GSoC'22: Making Thunar Bulk Renamer More Advanced.
Updated: Jul 13
Hopefully, most of you know bulk renamer; if not, this is Thunar's handy plugin to rename many files together. The plugin is already very advanced and can perform many complex tasks. But sometimes, performing those tasks required more user interference than expected. Consider a case where you are renaming two files, and the new name for one file matches the old name of the second file. No issue arises if the second file is renamed first, and the bulk renamer works perfectly. But if the first file is renamed, it throws an error message as the filename already exists. In the case of two files, the user can resolve such errors manually, but it can become a very tedious task for a large number of files. So the job was to make the bulk renamer intelligent enough to identify the best order in which the files should be renamed so that all such errors are resolved entirely. A trivial usage case for it
is to be able to rename files named file4, file5 ... file13 to file1, file2 ... file10.
Sorting is a critical player in the entire solution. The bulk renamer now tries three runs to rename a file. In the first run, the files are renamed in the user-specified order. If some files are not renamed successfully in this run, then the bulk renamer moves for the second run. Before starting the second run, all the failed files are first sorted in ascending order according to their current name. And then it tries to rename them again. But if still some files fail, it moves to the third run. Here the files are first sorted in reverse order and then renamed. The user is shown an error message if a file is still falling.
Under The Hood
With the support of Thunar's lead developers Alexander Schwinn (alexxcons), Sergios - Anestis Kefalidis, and Yongha Hwang (MShrimp4), the solution is implemented successfully in #MR267(https://gitlab.xfce.org/xfce/thunar/-/merge_requests/267). Implementing the three runs and sorting was not much of a big deal. But the real deal was to manage all the other systems that broke down due to the changes. One of the noteworthy was the undo option. But after rigorous manual testing, the entire system is working correctly and is ready to be used by general users.

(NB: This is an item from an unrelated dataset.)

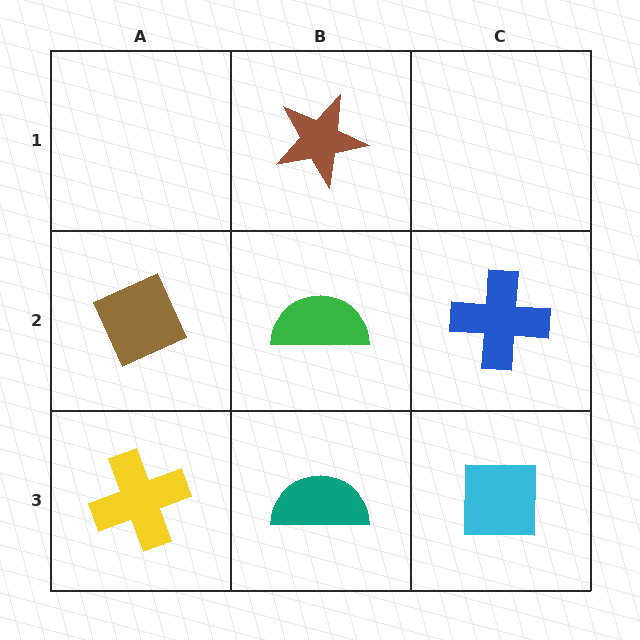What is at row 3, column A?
A yellow cross.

The final system is now implemented as follows. The system stores four lists: one corresponding to the files that are renamed across all the runs, one corresponding to the files that are being renamed in the current run, one corresponding to the files that failed in the current run, and one corresponding to the files that are yet to be renamed in the current run. The system iterates over all the files in the list of pending files for the current run. For each file, it tries to rename it. If it is renamed successfully, then this file is added to the two lists corresponding to the files that are renamed successfully. And if it fails, then to the list corresponding to the failed one. Now at the end of each run, the system checks if there are files that still failing, or we can say if there are any files in the list of failed files. If there are, then these files are used as the pending files for the next run. If instead, all the files are renamed successfully, then there won't be any further runs. So it is not necessary that each time there will be three runs.
As discussed earlier, before starting a new run, the list of files yet to be renamed is processed accordingly. If the renaming of a file fails in the first or second run, then nothing is shown to the user. But if it fails in the third run, then the user is shown an error message, as the system can no longer resolve the conflict by itself. Accordingly, the user can either choose to cancel or to skip or undo all the changes made till now. If the user chooses to undo, then the list of all the files that were renamed successfully across all the runs is used, and all files in it are renamed back to their original name.
With this done, it's time for me to move on to my task for Xfce-Screenshooter, where I will implement custom actions support.